Institut de virologie de Wuhan, image Wikimedia Commons. Les origines du covid suscitent toujours le débat.
Le 3 juin dernier dans le New York Times paraissait un article d’opinion intitulé : « Pourquoi la pandémie a probablement commencé dans un laboratoire ». L’autrice de l’article, Alina Chan, est chercheuse postdoctorale au MIT et à Harvard. Elle a également co-signé en 2021, avec le journaliste Matt Ridley, un livre promouvant la thèse selon laquelle la pandémie de covid résulterait d’un accident, d’une fuite en laboratoire à l’institut de virologie de Wuhan, en Chine (lab leak theory). Cet article d’opinion a reçu beaucoup d’attention, et des louanges aussi bien que des condamnations.
L’équipe de This Week in Virology (TWiV) est notamment revenue sur cette question dans une émission spéciale disséquant les preuves et discutant de l’état des connaissances.
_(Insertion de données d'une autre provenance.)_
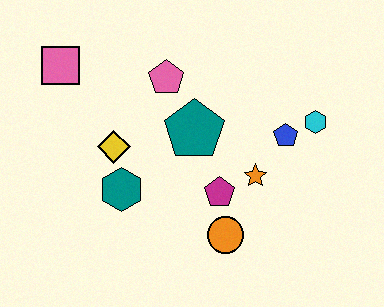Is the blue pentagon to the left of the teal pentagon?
No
Disons le sans nuances, l’équipe de TWiV ne donne aucun crédit aux thèses de Chan.
Rappelons qu’il y a essentiellement deux théories qui sont mises en avant sur les origines de la pandémie: d’une part une zoonose (le passage du virus d’un hôte animal vers un hôte humain), avec comme hôte original une chauve-souris, ayant eu lieu dans le marché aux fruits de mer de Huanan, qui vendait également des animaux vivants ; d’autre part une contamination accidentelle de chercheurs par le virus durant leurs travaux, au sein de l’institut de virologie de Wuhan (WIV), contamination qui n’aurait pas été contenue et se serait propagée dans la population. Mettons tout de suite les cartes sur la table. À l’heure actuelle, l’exacte origine de la pandémie n’est pas connue, et il est possible qu’elle ne le soit jamais. Néanmoins, il y a prépondérance de preuves scientifiques pointant vers la zoonose, et donc nous devons traiter celle-ci comme l’hypothèse la plus vraisemblable, avec le bémol que de nouvelles informations pourraient changer la donne.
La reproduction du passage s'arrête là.